The Electric Commentary

Tuesday, May 23, 2006

The Bottom Line

The first bottom line is that if you get pulled away from blogging to go to a meeting, make sure that you hit the "save draft" button, and not the "publish post" button. But, what's done is done, poor spelling and all.

The second bottom line is that I asked Jay for an overarching principle on the logic of the public school system, and he responded by claiming that lawn mowers suck, and should not be purchased at Wal-Mart. This may be a fine system for purchasing lawn mowers, but it doesn't really speak to the question at hand.

The fact of the matter is that the system I advocate created Snapper lawn mowers. The whole of American commerce does not take place at Wal-Mart, after all. Jay wrote:

I'm not suggesting that the feds, the state, the city, or anyone else start subsidizing lawnmowers. Whether or not I toss my cheap lawn mower when it breaks is of no concern to the greater community: Only a handful of people ever have to look at my lawn. But my child--well, I don't have children, so, let's say your child--if your child has had nothing but a disposable education, your child would be little more than a burden on society. Multiply that by the many tens of millions who cannot afford--or don't care enough to find--non-disposable education for their children, and you have not the greatest country in the world, but the dumbest.


But I never mentioned anything about subsidizing education, I criticized control of education and educational policy. I even advocated subsidies for poor families. I think that most people would agree that a government designed lawn mower would be a debacle. It would be similar to the days when we rented big heavy phones from the government and attaching an answering machine was illegal.

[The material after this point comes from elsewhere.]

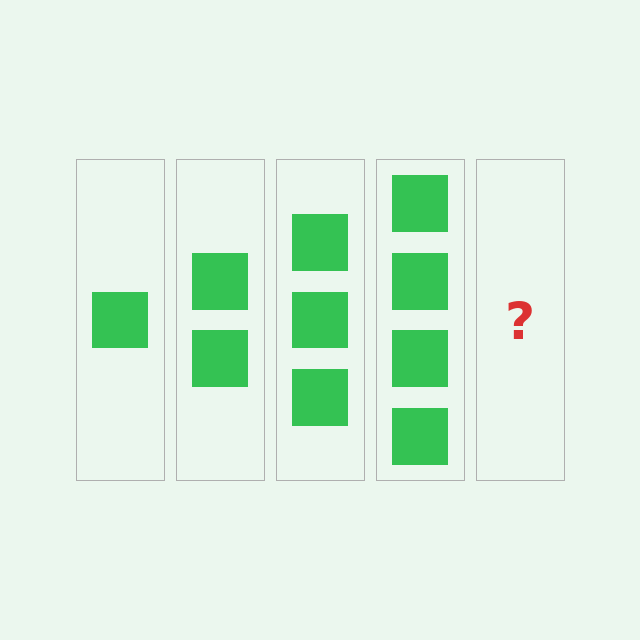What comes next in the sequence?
The next element should be 5 squares.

But I'm conceding too much here. Jay asserts that competition produces lousy lawnmowers. Even if that's true, it is still better than the alternative, but it is not true. Competition produces wonderful lawnmowers. They're easy to push, they have several settings for getting your lawn picture perfect, and as Jay states, (wrongfully in the negative) they're cheap.

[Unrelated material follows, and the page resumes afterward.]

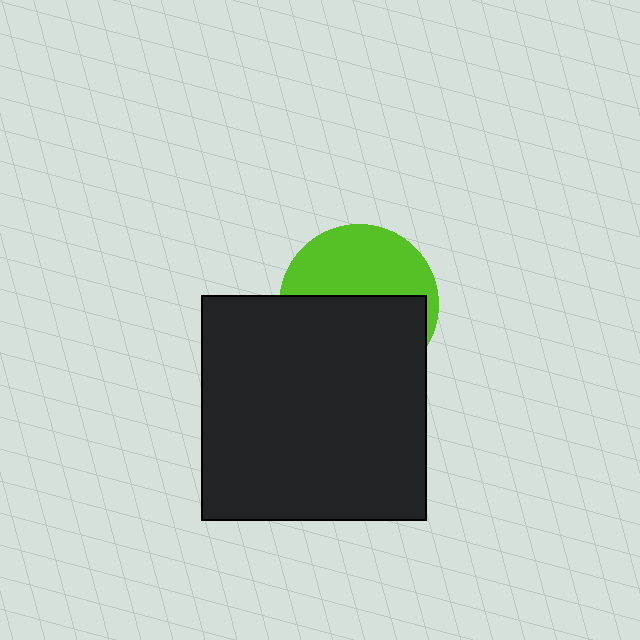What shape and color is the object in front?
The object in front is a black square.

If education had grown as fast in quality as televisions have over the past 30 years, we would likely be much smarter as a society. There is no reason that this cannot be.

Education is a service. Most people have, at some point, been wronged while dining at a restaurant. Perhaps the food was cold, or the waiter was rude, or a hair was found. Most restaurants will go out of their way to offer restitution for such transgressions, and they will generally reprimand (and sometimes fire) the responsible party. They do so because they care about getting your business back. It is how they make money. Services cannot afford to be "disposable." If they are, they will cease to exist as services, leaving their superior competitors to reap the rewards.

I'm still waiting for a reason to support public education. "We don't want tractor builders running our schools" isn't good enough. It misses the point. Competition, first and foremost, provides that which people want. People want disposable tractors, often for very good reasons. No one wants a disposable education, and competition would not provide such a thing.

And, as usual, it all boils down to Jay calling all of you stupid.